Barca non è un elefante di partito. Non è un rottamatore, un unto del signore, un figlio di un dio minore e nemmeno una creatura del Web. E' uno che crede nella militanza nello Stato, nel valore della competenza. Oltre che nell'orgoglio di essere cresciuto con lo stile di vita dell'aristocrazia rossa e con la sensazione di avere un destino - importante - segnato. «E se fosse Barca l'uomo nuovo del Pd?», ha sibilato con aria insinuante Bruno Vespa al segretario Pd Pier Luigi Bersani. Il leader in pectore è stato generoso ma ha sviato: «Io Fabrizio lo stimo tantissimo, gli voglio anche bene, è persona seria». Un'ottima pagella. Certo non un endorsement.
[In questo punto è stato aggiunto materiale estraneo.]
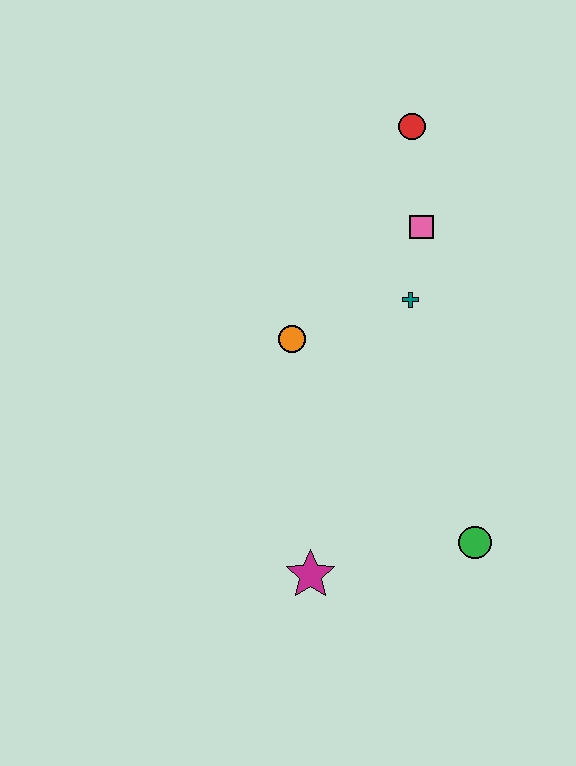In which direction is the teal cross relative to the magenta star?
The teal cross is above the magenta star.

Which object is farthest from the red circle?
The magenta star is farthest from the red circle.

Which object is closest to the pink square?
The teal cross is closest to the pink square.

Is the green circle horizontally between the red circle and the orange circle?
No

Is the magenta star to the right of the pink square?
No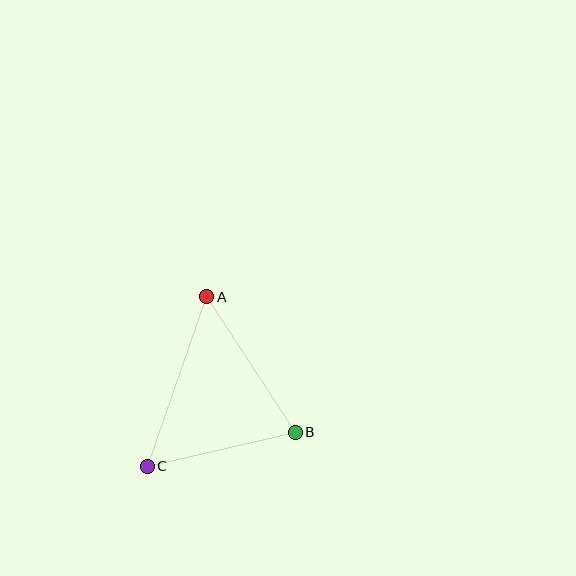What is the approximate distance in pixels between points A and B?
The distance between A and B is approximately 162 pixels.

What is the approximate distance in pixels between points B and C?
The distance between B and C is approximately 152 pixels.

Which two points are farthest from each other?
Points A and C are farthest from each other.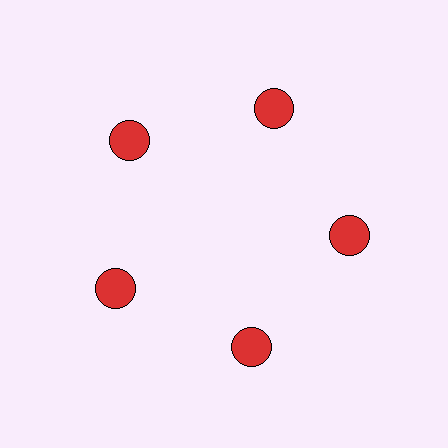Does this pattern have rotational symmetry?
Yes, this pattern has 5-fold rotational symmetry. It looks the same after rotating 72 degrees around the center.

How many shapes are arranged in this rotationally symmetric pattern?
There are 5 shapes, arranged in 5 groups of 1.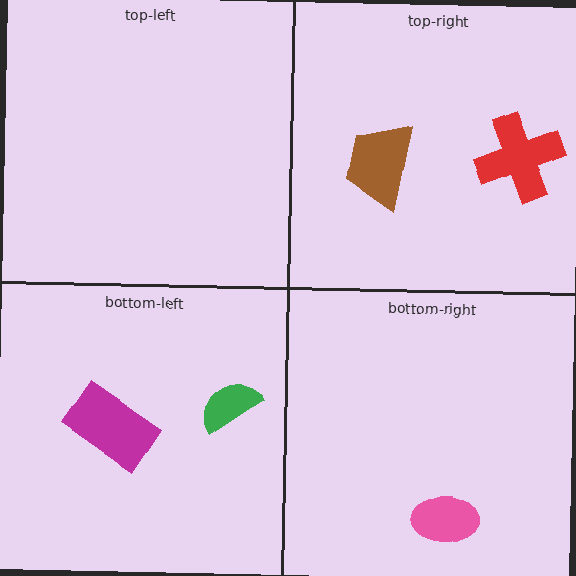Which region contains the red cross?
The top-right region.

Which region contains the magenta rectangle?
The bottom-left region.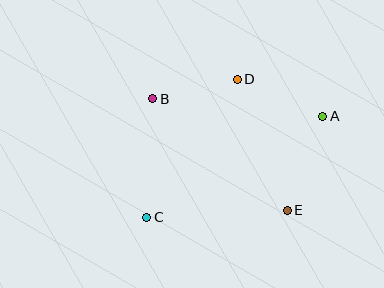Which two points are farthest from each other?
Points A and C are farthest from each other.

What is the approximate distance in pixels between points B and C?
The distance between B and C is approximately 119 pixels.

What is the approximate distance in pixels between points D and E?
The distance between D and E is approximately 140 pixels.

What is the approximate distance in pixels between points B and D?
The distance between B and D is approximately 87 pixels.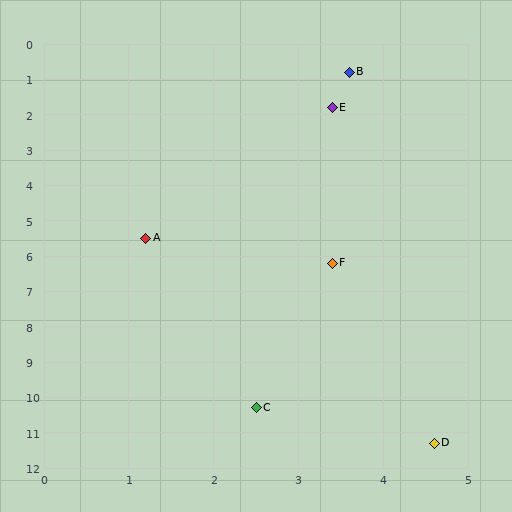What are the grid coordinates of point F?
Point F is at approximately (3.4, 6.2).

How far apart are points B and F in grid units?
Points B and F are about 5.4 grid units apart.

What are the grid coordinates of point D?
Point D is at approximately (4.6, 11.3).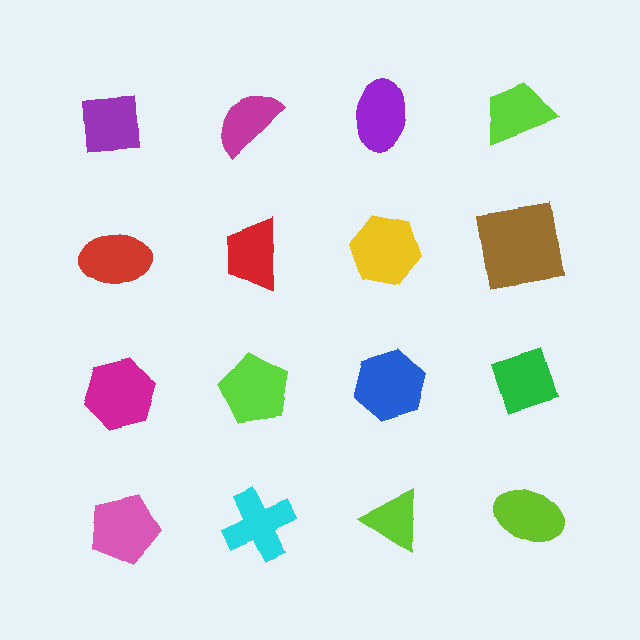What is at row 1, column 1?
A purple square.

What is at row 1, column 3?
A purple ellipse.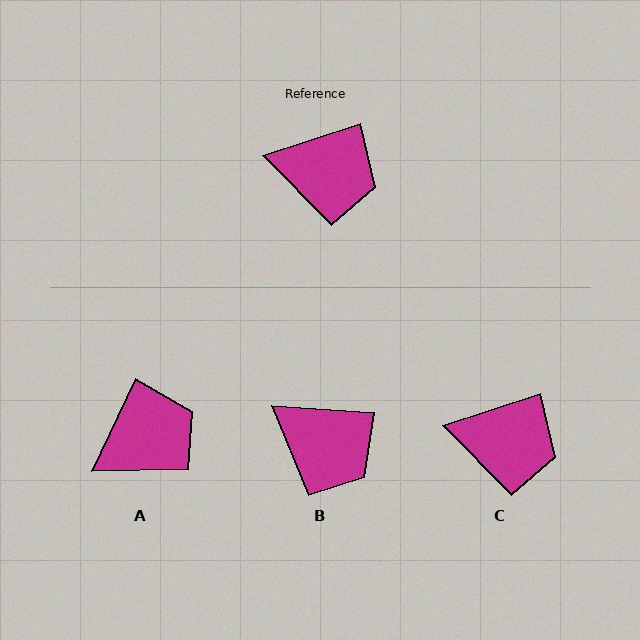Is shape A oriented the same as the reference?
No, it is off by about 46 degrees.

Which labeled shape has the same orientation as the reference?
C.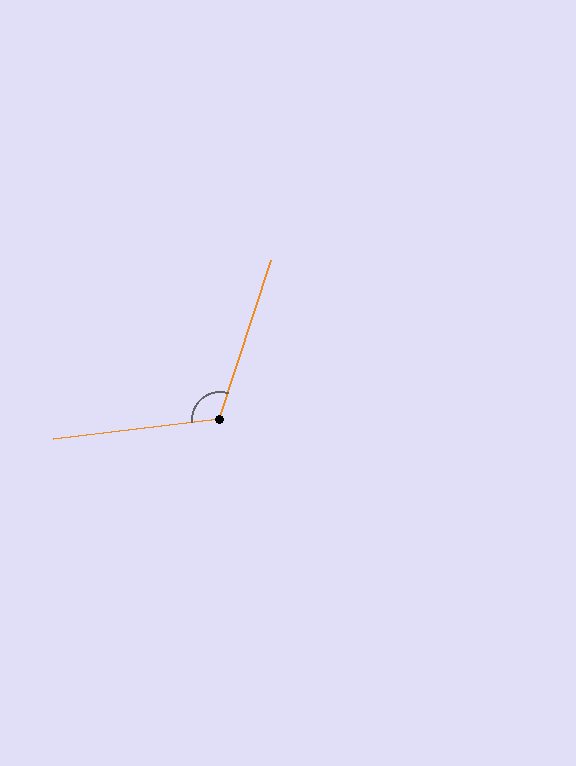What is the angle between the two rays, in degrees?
Approximately 115 degrees.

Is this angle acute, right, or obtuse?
It is obtuse.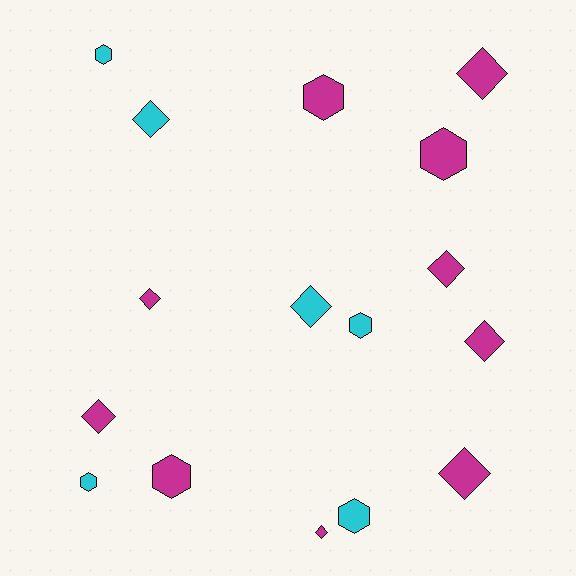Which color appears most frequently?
Magenta, with 10 objects.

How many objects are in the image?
There are 16 objects.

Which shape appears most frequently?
Diamond, with 9 objects.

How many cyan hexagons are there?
There are 4 cyan hexagons.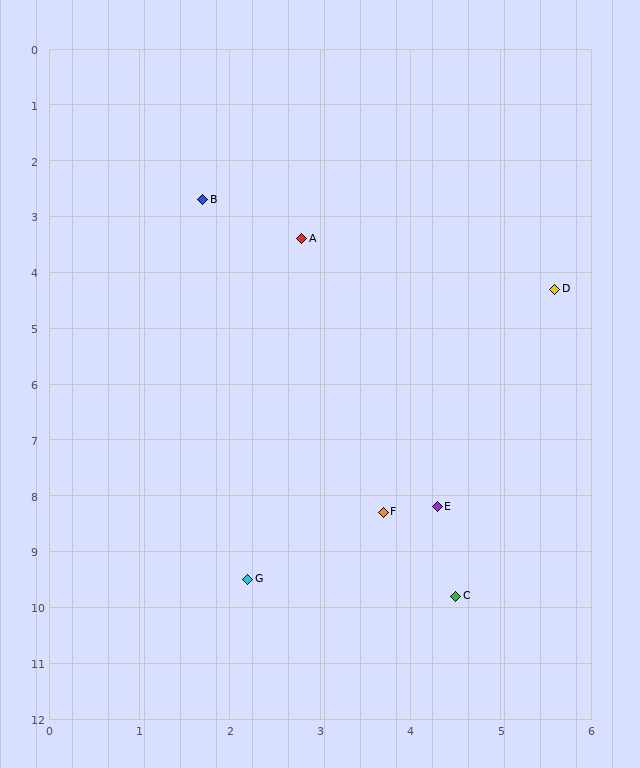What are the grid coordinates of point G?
Point G is at approximately (2.2, 9.5).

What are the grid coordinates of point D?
Point D is at approximately (5.6, 4.3).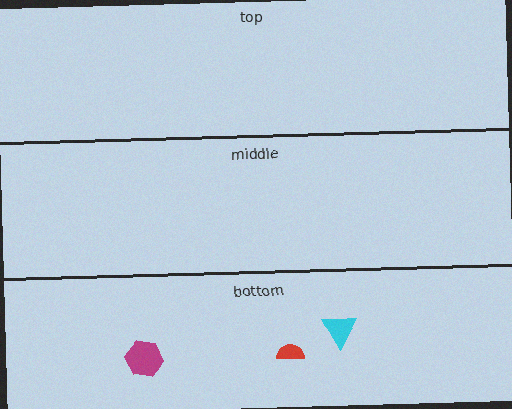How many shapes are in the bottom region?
3.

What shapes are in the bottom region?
The magenta hexagon, the cyan triangle, the red semicircle.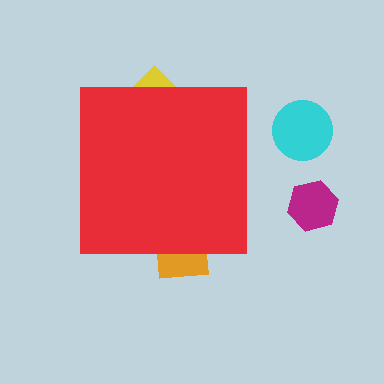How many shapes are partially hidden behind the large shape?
2 shapes are partially hidden.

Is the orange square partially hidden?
Yes, the orange square is partially hidden behind the red square.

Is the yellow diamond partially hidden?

Primo ministro della Coesione territoriale della storia della Repubblica, nato a Torino il giorno della festa della donna e nell'anno, il 1954, in cui ha visto la luce la Rai, Barca è un economista di fama internazionale, ex Fgci, un alto burocrate molto determinato dotato di un carisma ben allenato, il passo di un gran camminatore di montagna, uno fuori dalla politica in senso stretto ma che sostiene «si è politici sempre, anche in casa».
Laurea in Scienze Statistiche all'università di Roma, master in Philosophy in economia a Cambridge, sposato con Clarissa Botsford, padre di tre figli (due all'estero, in Sud America e in Inghilterra: «Se l'Italia non migliora stanno bene lì», ha proclamato sollevando un putiferio) direttore generale del ministero dell'Economia, presidente del Comitato delle politiche territoriali dell'Ocse, approda al governo di Mario Monti dopo aver superato come una salamandra il fuoco della convivenza con cinque ministri, a dir poco delle primedonne (oltre a Ciampi, Amato, Visco, Siniscalco e Padoa-Schioppa).
E soprattutto dopo aver stretto i denti nelle tre stagioni di Giulio Tremonti (in cui cresce invece Vittorio Grilli) che prima lo esilia in una stanzetta, poi ne fa una sorta di capo segreteria tecnica - per controllarlo meglio da vicino si diceva - senza affidargli nessun compito preciso, salvo chiedergli ogni tanto di reperire quattrini dei fondi strutturali inutilizzati, materia diventata per lui più che un abito su misura una seconda pelle. Al tempo del confino, lega molto con il siciliano Gianfranco Miccichè (feroce critico di Tremonti) che poi lo presenta a Berlusconi, subito dopo la nomina di Barca a direttore generale, nomina respinta per ben tre volte dal Consiglio dei ministri. Motivazione: alto comunismo. Di Barca Miccichè urla «E' bravissimo». Ma il rapporto non piacque all'ortodossia di ambedue le parti.